Copper Oxide as an Anti-Neoplastic Agent for Endometrial Carcinoma

Carboplatin, a platinum-based drug, is commonly administered to treat endometrial cancer; however, efficacy is limited by chemotherapeutic resistance. Chemotherapeutic resistance is one of the greatest difficulties to overcome in cancer therapy, resulting in a vital demand for new anti-cancer drugs and drug-delivery devices. In addition to chemotherapeutic resistance, unequitable access to treatment options for endometrial cancer patients demonstrates the need for a non-invasive form of endometrial cancer therapy. A proposed solution to these challenges involves using copper oxide nanoparticles as an alternative metal to platinum-based drugs in a biodegradable polymeric nanoparticle to combat the issues of chemotherapeutic resistance and unequitable access to care.

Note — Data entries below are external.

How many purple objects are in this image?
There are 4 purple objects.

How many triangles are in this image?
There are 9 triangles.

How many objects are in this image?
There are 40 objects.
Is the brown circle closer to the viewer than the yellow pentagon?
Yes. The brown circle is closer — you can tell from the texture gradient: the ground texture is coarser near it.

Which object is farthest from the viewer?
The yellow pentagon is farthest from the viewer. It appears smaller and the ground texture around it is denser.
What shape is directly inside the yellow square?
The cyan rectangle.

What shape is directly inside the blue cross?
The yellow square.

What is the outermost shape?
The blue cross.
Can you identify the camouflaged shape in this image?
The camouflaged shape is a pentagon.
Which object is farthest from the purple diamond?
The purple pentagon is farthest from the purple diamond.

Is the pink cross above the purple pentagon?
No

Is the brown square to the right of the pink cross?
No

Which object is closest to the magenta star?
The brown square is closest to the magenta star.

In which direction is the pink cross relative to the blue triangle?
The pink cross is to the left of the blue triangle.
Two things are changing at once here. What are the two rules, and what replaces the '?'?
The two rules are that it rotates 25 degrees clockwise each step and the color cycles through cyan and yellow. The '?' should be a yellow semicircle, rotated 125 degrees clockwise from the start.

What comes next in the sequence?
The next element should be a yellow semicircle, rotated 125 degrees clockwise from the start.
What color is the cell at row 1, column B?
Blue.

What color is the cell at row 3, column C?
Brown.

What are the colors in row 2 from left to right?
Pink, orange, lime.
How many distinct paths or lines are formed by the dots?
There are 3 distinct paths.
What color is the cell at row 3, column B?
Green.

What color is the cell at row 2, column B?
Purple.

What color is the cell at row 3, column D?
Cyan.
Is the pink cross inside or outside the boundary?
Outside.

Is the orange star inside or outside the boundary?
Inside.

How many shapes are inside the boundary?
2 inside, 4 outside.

Copper oxide nanoparticles pose a potential as an anti-cancerous compound due to Cu²⁺ ions demonstrating the ability to induce reactive oxygen species (ROS) leading to double stranded DNA breaks ultimately resulting in cell death. Polycaprolactone (PCL, Sigma) was used to encapsulate copper (II) oxide nanoparticles (CuO NPs, Sigma) in a polymeric nanoparticle using the double emulsion solvent evaporation technique with nanoprecipitation. Cell viability after 24 hours of treatment with 60-minute sonicated CuO NPs was assessed through MTT assays.

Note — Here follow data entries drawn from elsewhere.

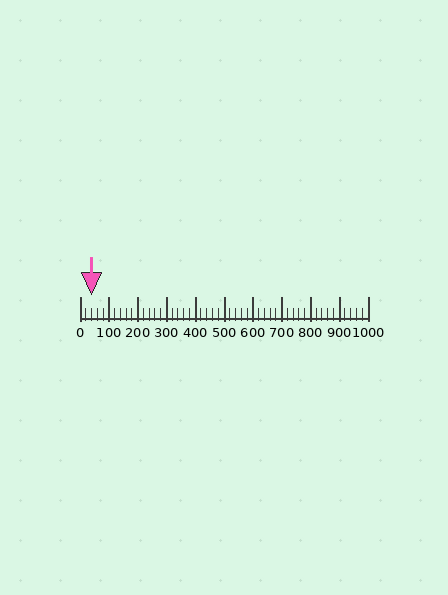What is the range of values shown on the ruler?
The ruler shows values from 0 to 1000.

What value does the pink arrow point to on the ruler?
The pink arrow points to approximately 40.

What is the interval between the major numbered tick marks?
The major tick marks are spaced 100 units apart.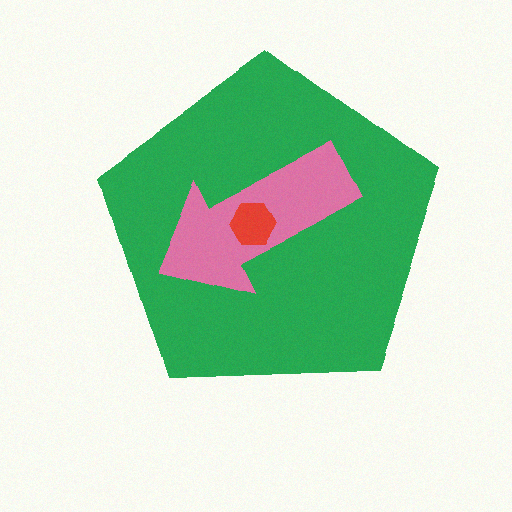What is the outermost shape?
The green pentagon.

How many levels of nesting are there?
3.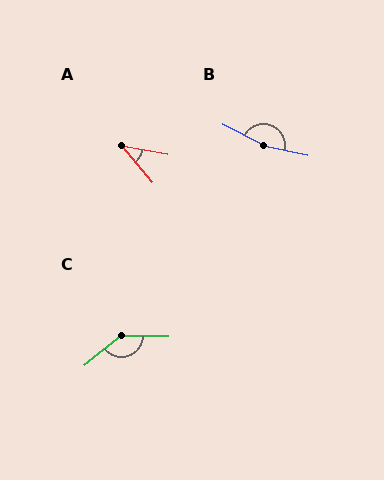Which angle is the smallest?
A, at approximately 39 degrees.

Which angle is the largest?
B, at approximately 166 degrees.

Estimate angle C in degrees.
Approximately 140 degrees.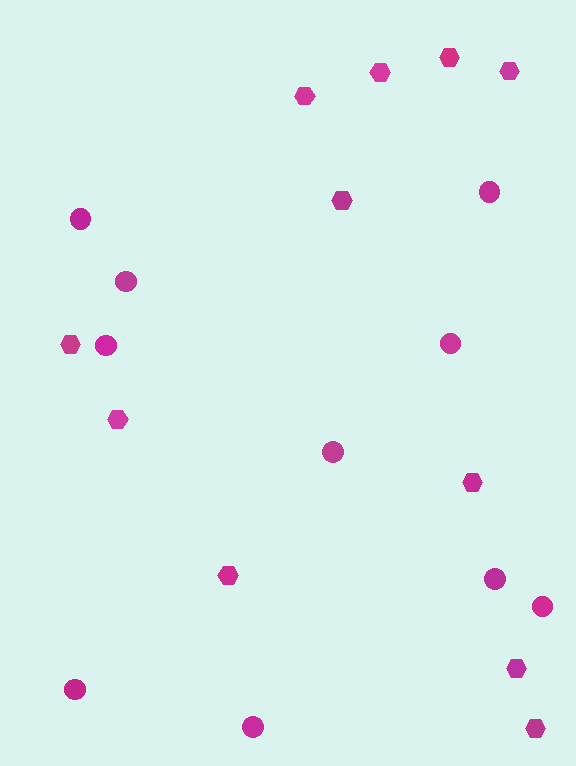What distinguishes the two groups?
There are 2 groups: one group of hexagons (11) and one group of circles (10).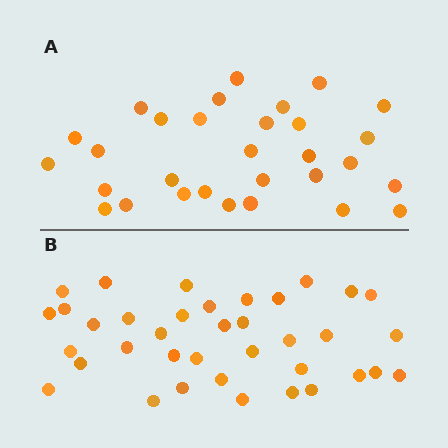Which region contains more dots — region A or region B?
Region B (the bottom region) has more dots.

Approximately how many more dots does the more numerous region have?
Region B has roughly 8 or so more dots than region A.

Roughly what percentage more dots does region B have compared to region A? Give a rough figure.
About 25% more.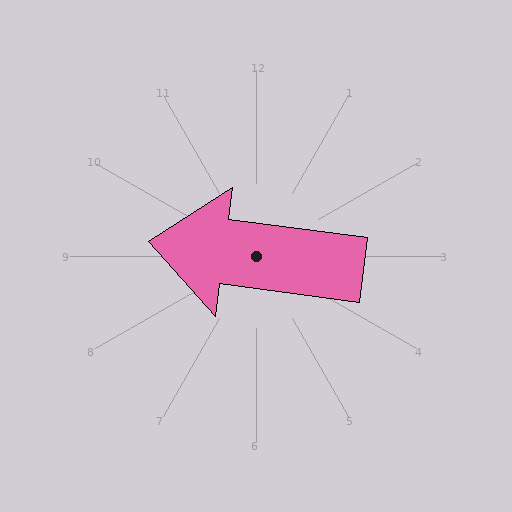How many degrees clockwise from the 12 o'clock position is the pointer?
Approximately 278 degrees.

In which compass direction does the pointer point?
West.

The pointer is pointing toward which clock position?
Roughly 9 o'clock.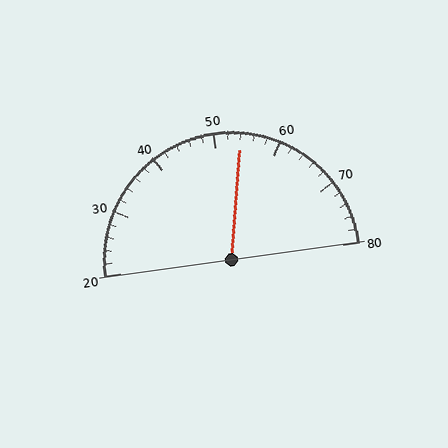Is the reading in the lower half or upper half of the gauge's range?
The reading is in the upper half of the range (20 to 80).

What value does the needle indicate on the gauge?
The needle indicates approximately 54.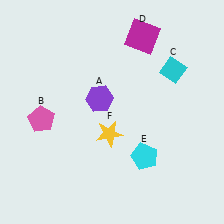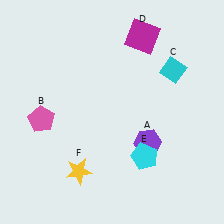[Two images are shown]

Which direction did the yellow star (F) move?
The yellow star (F) moved down and to the left.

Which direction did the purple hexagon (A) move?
The purple hexagon (A) moved down and to the right.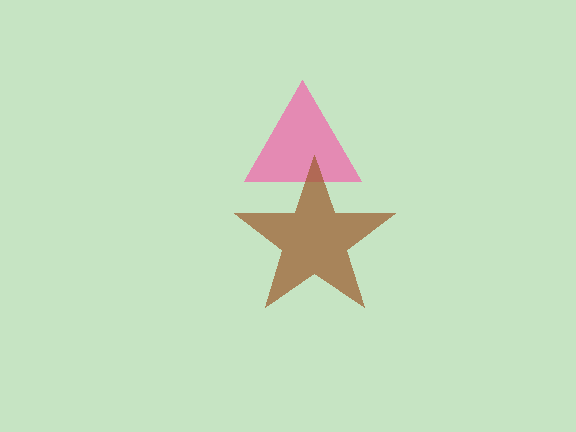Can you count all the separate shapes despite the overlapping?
Yes, there are 2 separate shapes.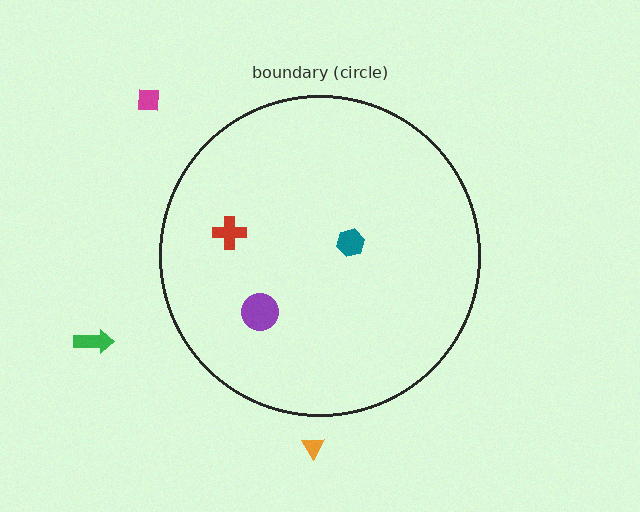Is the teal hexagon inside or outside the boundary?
Inside.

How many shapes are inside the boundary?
3 inside, 3 outside.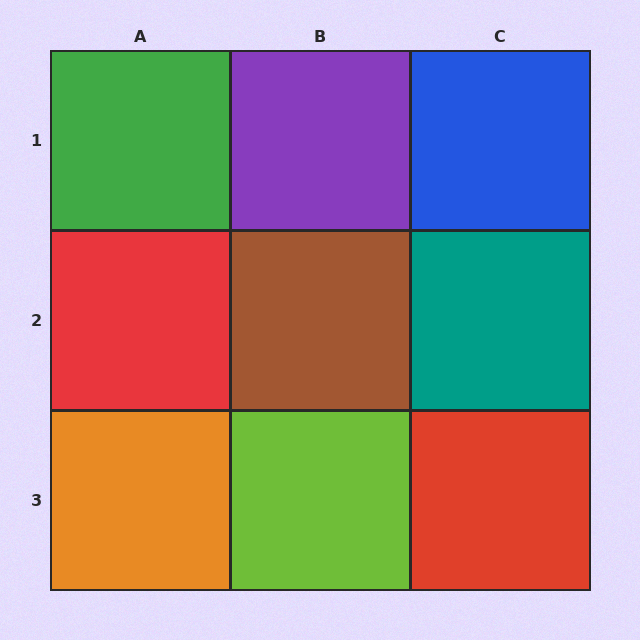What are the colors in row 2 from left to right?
Red, brown, teal.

AN3CA, HEK293, A549, HEC-1A, KLE, and Ishikawa cell lines all showed sensitivity to CuO NPs; however, each cell line experienced a different response to CuO NP treatment. HEK293 cells showed a low sensitivity to CuO NPs with >50% viability at 100 µg/mL. KLE MTT assay results did not show a direct correlation between cell viability and CuO NP concentration. Ishikawa and A549 cells demonstrated a negative correlation between cell viability and concentration.

Compared to sonicating for 30 minutes and no sonication, CuO NPs sonicated for 60 minutes in a water bath resulted in effective dispersion and reduced hydrodynamic size. Sonication resulted in minor changes in zeta potential of CuO NPs in PBS. Zeta potential measurements of CuO-PEI nanoplexes were similar across three different wt% PEI used to create the complexes. Additionally, the zeta potential measurements of CuO NPs, PEI, and CuO-PEI nanoplexes were all different, indicating that CuO-PEI complexes were being formed. PCL shell CuO-PEI core in water nanoparticles were successfully synthesized using the proposed synthesis method. SEM imaging revealed that particle diameter was greater than 1 µm. MTT assay results confirmed that CuO NPs result in effective cell death in all human cell lines tested at or below 100 µg/mL. All cell lines showed differing trends and results for viability when treated with CuO NPs.